Potrebbe essere un buon punto di partenza illustrare ai dipendenti ed in generale a tutti gli autorizzati al trattamento, le raccomandazioni del Garante per la Protezione dei Dati Personali (https://www.garanteprivacy.it/temi/cybersecurity/ransomware) che proprio con riferimento agli attacchi ransomware ha fornito i seguenti suggerimenti:
- Evitare di aprire messaggi provenienti da soggetti sconosciuti o con i quali non si hanno rapporti e, in ogni caso, se si hanno dubbi, non si deve cliccare su link o banner sospetti e non si devono aprire allegati di cui si ognora il contenuto.
- Anche se i messaggi provengono da soggetti a noi noti, è comunque bene adottare alcune piccole accortezze.

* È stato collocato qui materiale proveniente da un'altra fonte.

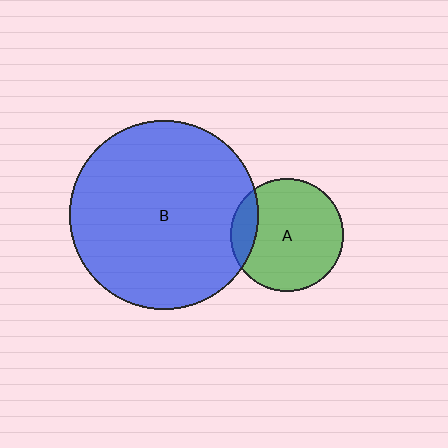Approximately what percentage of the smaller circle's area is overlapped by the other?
Approximately 15%.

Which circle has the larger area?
Circle B (blue).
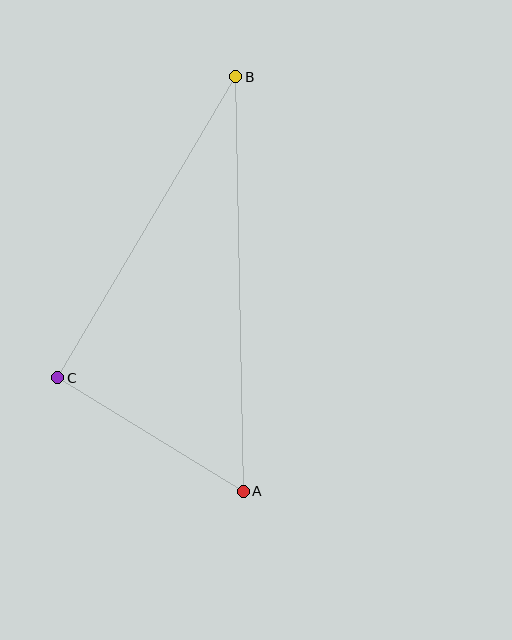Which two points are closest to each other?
Points A and C are closest to each other.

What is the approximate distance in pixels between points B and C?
The distance between B and C is approximately 350 pixels.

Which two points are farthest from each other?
Points A and B are farthest from each other.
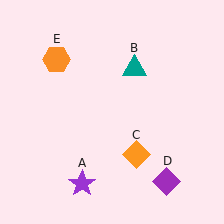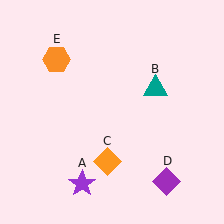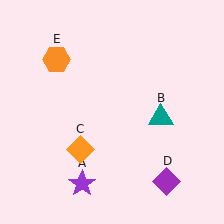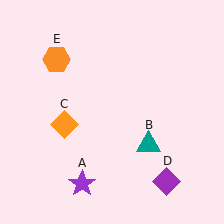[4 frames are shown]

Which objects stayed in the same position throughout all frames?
Purple star (object A) and purple diamond (object D) and orange hexagon (object E) remained stationary.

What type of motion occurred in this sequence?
The teal triangle (object B), orange diamond (object C) rotated clockwise around the center of the scene.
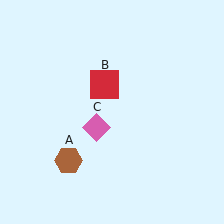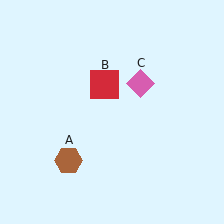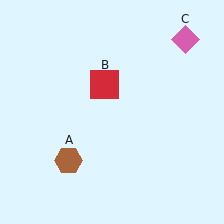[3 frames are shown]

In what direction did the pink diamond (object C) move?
The pink diamond (object C) moved up and to the right.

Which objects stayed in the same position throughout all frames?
Brown hexagon (object A) and red square (object B) remained stationary.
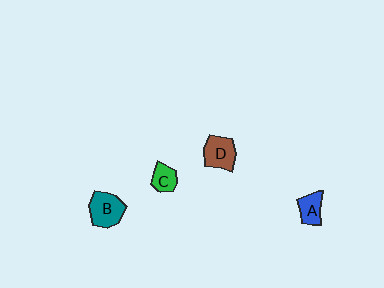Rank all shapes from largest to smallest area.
From largest to smallest: B (teal), D (brown), A (blue), C (green).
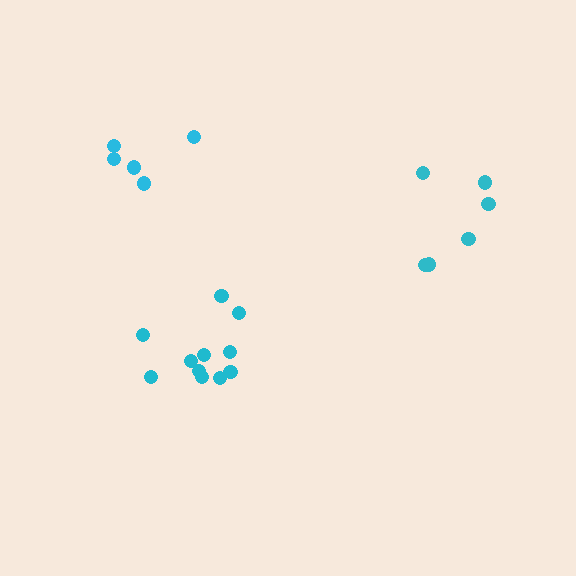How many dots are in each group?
Group 1: 11 dots, Group 2: 5 dots, Group 3: 6 dots (22 total).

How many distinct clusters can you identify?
There are 3 distinct clusters.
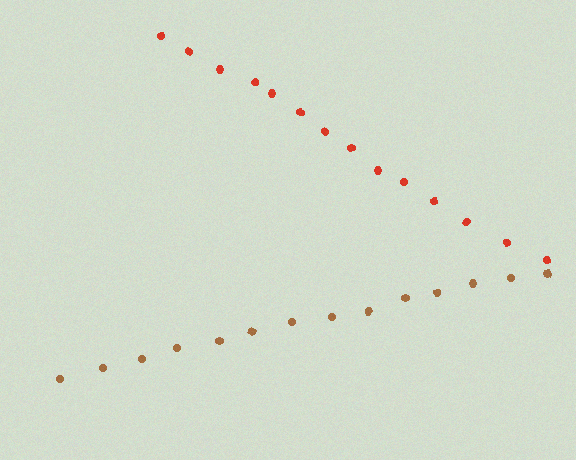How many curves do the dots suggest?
There are 2 distinct paths.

Ad esempio:
– non aprire mai allegati con estensioni “strane” (ad esempio, allegati con estensione “.exe” sono a rischio, perché potrebbero installare applicazioni di qualche tipo nel dispositivo);
– non scaricare software da siti sospetti (ad esempio, quelli che offrono gratuitamente prodotti che invece di solito sono a pagamento);
– scaricare preferibilmente app e programmi da market ufficiali, i cui gestori effettuano controlli sui prodotti e dove è eventualmente possibile leggere i commenti di altri utenti che contengono avvisi sui potenziali rischi;
– se si usa un pc, si può passare la freccia del mouse su eventuali link o banner pubblicitari ricevuti via e-mail o presenti su siti web senza aprirli (così, in basso nella finestra del browser, si può vedere l’anteprima del link da aprire e verificare se corrisponde al link che si vede scritto nel messaggio: in caso non corrispondano, c’è ovviamente un rischio
Va da sé che le raccomandazioni del Garante prendono in considerazione quelle che, analizzando gli attacchi ransomware, si sono rivelate le cause più frequenti di infezione dei server aziendali.

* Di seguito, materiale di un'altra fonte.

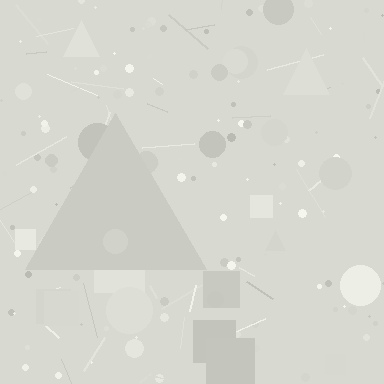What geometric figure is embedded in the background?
A triangle is embedded in the background.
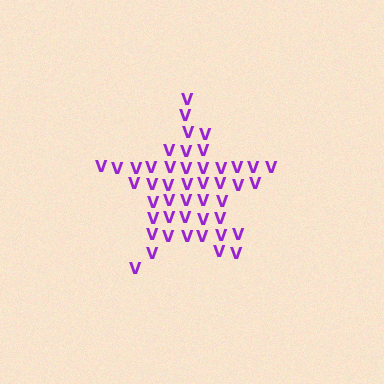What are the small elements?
The small elements are letter V's.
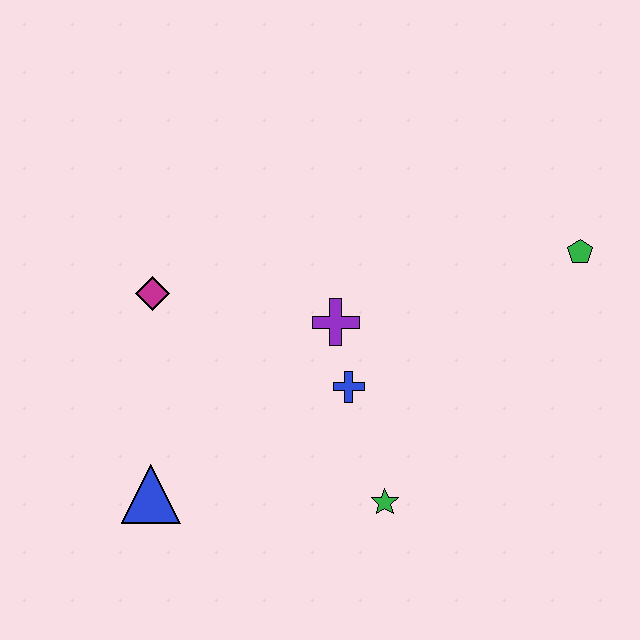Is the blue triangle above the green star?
Yes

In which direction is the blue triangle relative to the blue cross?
The blue triangle is to the left of the blue cross.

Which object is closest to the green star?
The blue cross is closest to the green star.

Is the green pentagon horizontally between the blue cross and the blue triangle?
No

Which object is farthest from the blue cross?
The green pentagon is farthest from the blue cross.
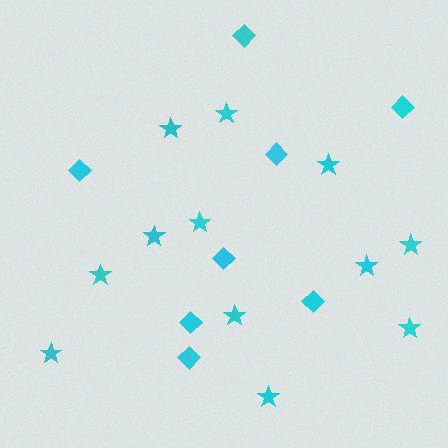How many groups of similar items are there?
There are 2 groups: one group of stars (12) and one group of diamonds (8).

Un dipendente formato ed informato, è la prima difesa
Aggiornamento
L’art. 32 del RGPD tra le misure di sicurezza da adottare, impone anche l’adozione di “una procedura per testare, verificare e valutare regolarmente l’efficacia delle misure tecniche e organizzative al fine di garantire la sicurezza del trattamento”.

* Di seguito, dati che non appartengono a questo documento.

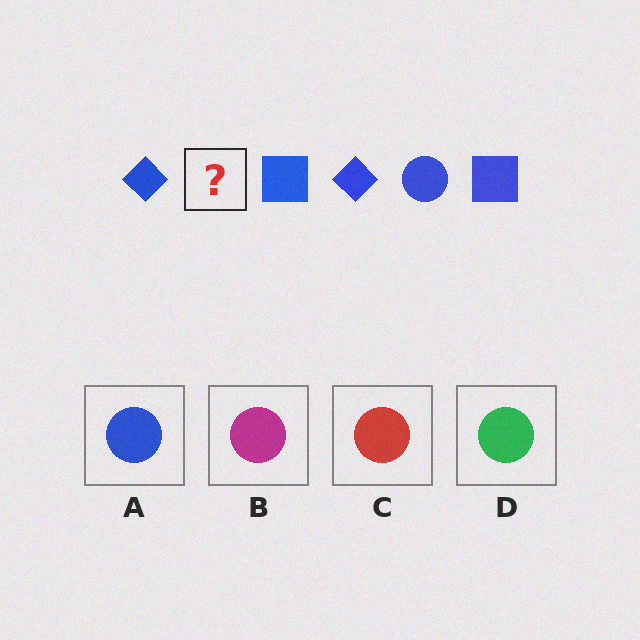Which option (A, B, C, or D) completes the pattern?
A.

Ciò significa che, una volta effettuata l’analisi dei rischi, individuate le misure di sicurezza tecniche ed organizzative, adottato il sistema di continuità aziendale, le stesse operazioni devono essere periodicamente ripetute per assicurarne l’efficacia.
Una buona prassi è fare riferimento al ciclo di Deming (che si sintetizza con l’acronimo PDCA), che prevede il ripetersi ciclico delle seguenti azioni:
Plan (P) Si pianificano le misure di sicurezza più idonee a garantire la sicurezza dei sistemi aziendali;
Do (D) Si attuano misure di sicurezza pianificate;
Check (C) Si monitora l’efficacia delle misure adottate, verificando anche gli eventuali scostamenti dagli obiettivi pianificati;
Act (A) Ad esito dell’attività di monitoraggio si attuano i correttivi necessari per migliorare l’efficacia delle misure.
Dopo la fase di attuazione (A), si riparte con una nuova pianificazione (P) e con un nuovo ciclo che porta ad un miglioramento costante dell’efficacia delle misure.
In conclusione
La sicurezza è un processo aziendale, ma prima ancora culturale che nel mondo della sanità digitale non può più essere trascurato. La situazione pandemica in atto ha portato infatti ad un maggiore ricorso alla sanità digitale, attraverso servizi di telemedicina o la diffusione di App “mediche”.
Questo aumento della domanda di servizi digitali, comporta però anche una maggiore esposizione al rischio di attacchi informatici, e deve essere necessariamente accompagnata da un’offerta di sicurezza che possa garantire la corretta prestazione sanitaria, dal momento che “la carente sicurezza dei dati sanitari e dei sistemi che li ospitano può rappresentare una causa di malasanità” (Discorso del Presidente dell’Autorità Garante al Parlamento in occasione della presentazione della Relazione 2018).